Le Strip de Las Vegas de nuit (2013).

L'architecture doit donc dépasser l'espace traditionnel, clos et enchevêtré comme le paysage italien classique le représente. L'étalement spatial doit prendre toute son importance comme sur la Route 66 ou à Los Angeles. Le Strip est présenté avant tout comme un phénomène de communication régi par des symboles. Les enseignes des casinos en sont les principaux signes et deviennent l'architecture du paysage. La communication domine alors l'espace. Le parking du supermarché en est une preuve, le dessin des lignes de stationnement donne l'orientation au client. A Las Vegas, ville créé dans le désert, si on enlève les grandes enseignes et les petits bâtiments, il n'y a pas de lieu et seulement une route.

Cette première étude pointe ces éléments en comparaison avec l'histoire et notamment des villes comme Versailles et Rome. La piazza est comparée au strip, et cette comparaison démontre la réciprocité de styles de communication malgré leur différence. Les églises ont été ouverte sur la rue pour faciliter la déambulation des pèlerins, tout comme les casinos sont placés le long du strip pour aider les joueurs à y entrer, mais il y a aussi un élément fondamental soulignée par les auteurs. Phénomène unique des villes américaines, la plupart des entrées des bâtiments sont ouvertes aux promeneurs. Le visuel en rapport avec l'éclairage des enseignes aux néons colorés et des lampadaires décorés est évidemment pris en compte dans l'analyse.

Un nouvel "Etablishment", l'architecture proprement dite[modifier | modifier le code]

L'ornementation du bâtiment fait aussi partie intégrante de l'étude. Le style soit héroïque et original, ou laid et ordinaire se disputent l'image avec des formes de sculptures représentatives.
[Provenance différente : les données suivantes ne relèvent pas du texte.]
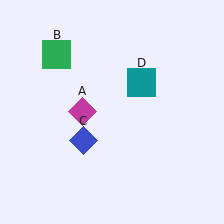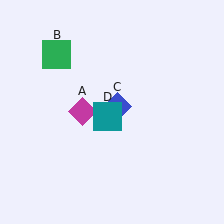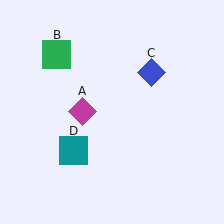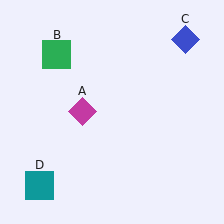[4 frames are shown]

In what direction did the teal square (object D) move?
The teal square (object D) moved down and to the left.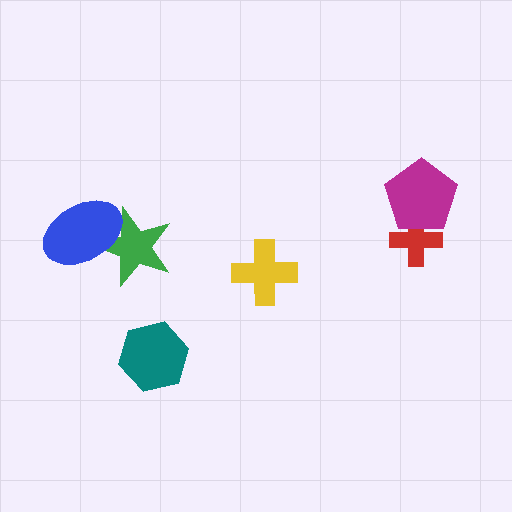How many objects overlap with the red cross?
1 object overlaps with the red cross.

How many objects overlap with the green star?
1 object overlaps with the green star.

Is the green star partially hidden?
Yes, it is partially covered by another shape.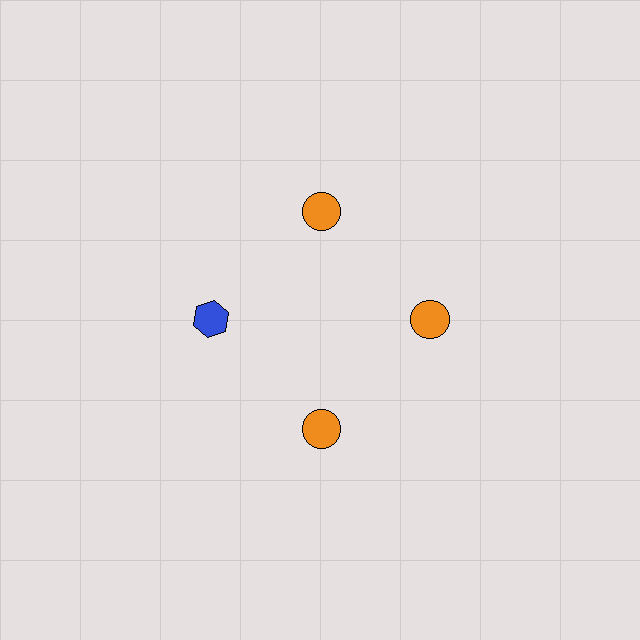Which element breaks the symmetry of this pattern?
The blue hexagon at roughly the 9 o'clock position breaks the symmetry. All other shapes are orange circles.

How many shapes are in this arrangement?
There are 4 shapes arranged in a ring pattern.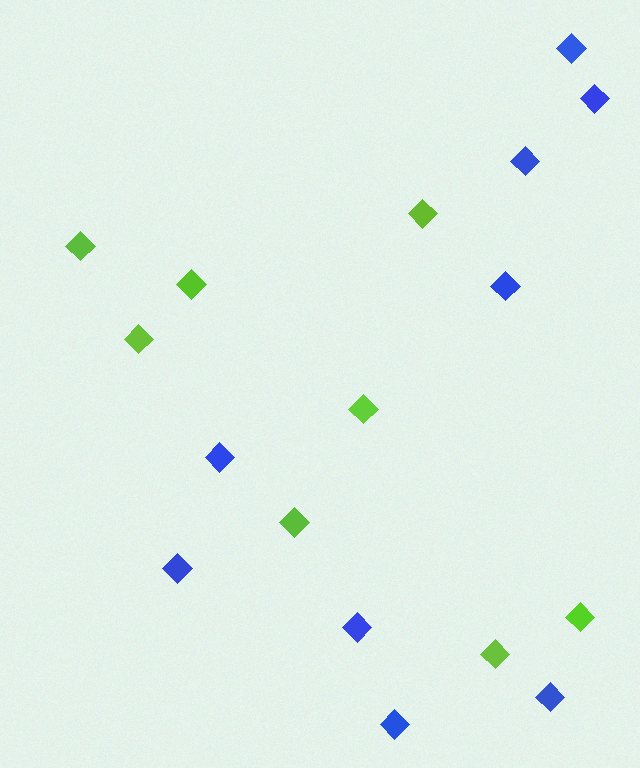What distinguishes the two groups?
There are 2 groups: one group of blue diamonds (9) and one group of lime diamonds (8).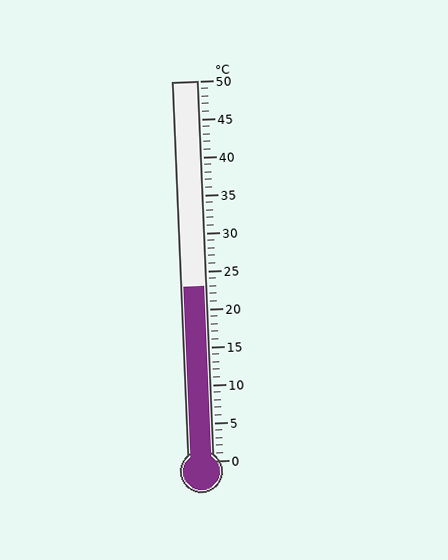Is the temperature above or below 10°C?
The temperature is above 10°C.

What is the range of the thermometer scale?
The thermometer scale ranges from 0°C to 50°C.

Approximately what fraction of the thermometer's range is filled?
The thermometer is filled to approximately 45% of its range.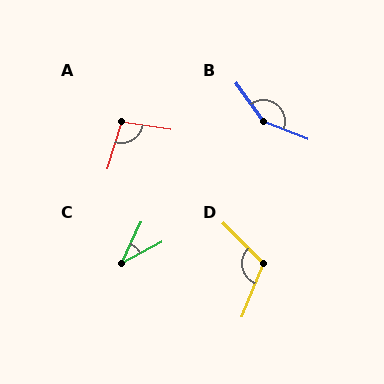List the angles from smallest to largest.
C (36°), A (98°), D (112°), B (147°).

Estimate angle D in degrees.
Approximately 112 degrees.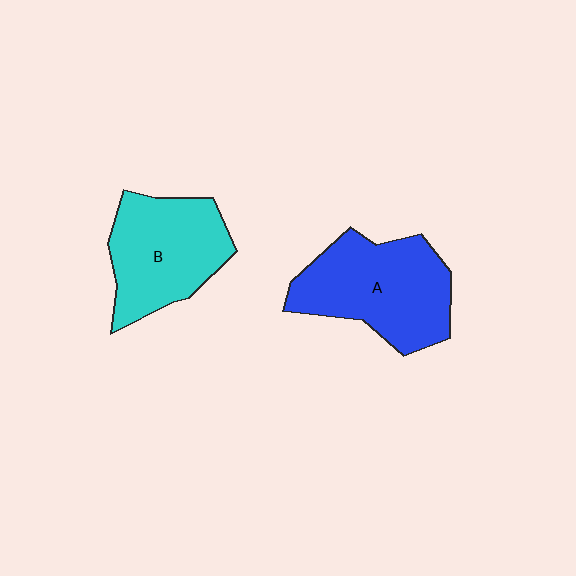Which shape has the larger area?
Shape A (blue).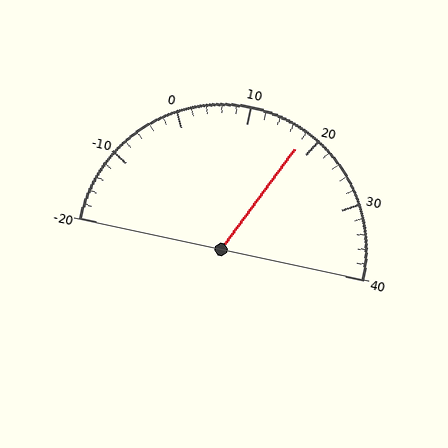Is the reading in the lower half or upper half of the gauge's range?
The reading is in the upper half of the range (-20 to 40).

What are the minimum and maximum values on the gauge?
The gauge ranges from -20 to 40.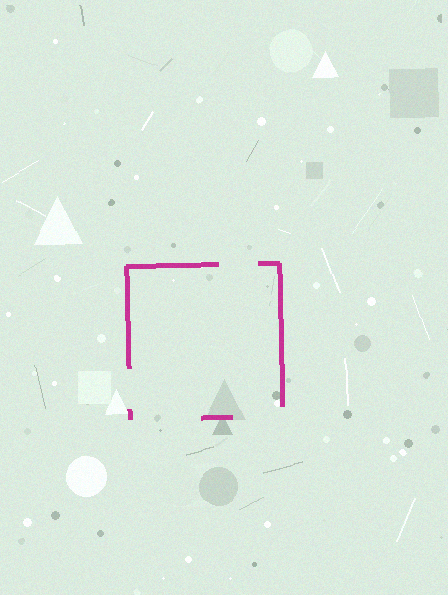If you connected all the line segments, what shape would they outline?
They would outline a square.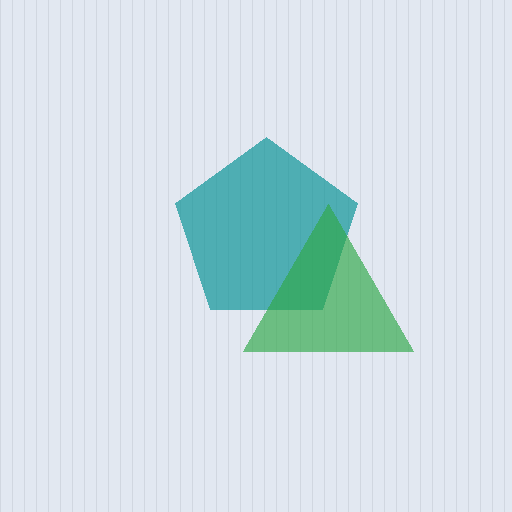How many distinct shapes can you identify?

L'enseigne du Flamingo de nuit (2007).

L'architecture des hôtels casinos en est un exemple avec les mini-mégastructures en forme décorative accompagnants l'édifice. La création du symbolisme dans l'architecture se met en place avec différents codes, tels que le pouvoir iconique des objets devenant des modèles typologiques. Géométrie simple, référence à d'autres type d'architecture, le style des casinos du strip est remplie de bâtiments liés à d'autres cultures. Telles que le note les chercheurs avec la comparaison du casino le Flamingo avec son enseigne décorative ressemblant aux ailes d'un cygne. Un parallèle là aussi est fait avec l'histoire, les formes plastiques indigènes des villes de méditerranée à espace médiévale et piétonne. La relation à d'autres architecte moderne est aussi mise en avant, Le Corbusier est ainsi cité pour l'inspiration du Silo à grain, de même que Walter Gropius et son architecture du Bauhaus à Dessau en Allemagne.

L'objectif de cette étude est de pointer les différents symboles que la ville de Las Vegas reprend et non pas de reproduire cette version mais de faire réfléchir la vision de l'architecture au sens plus large pour faire vivre la société et lui apporter un environnement communicatif et dynamique. Un point de vue de la part des auteurs se voulant révolutionnaire à l'époque.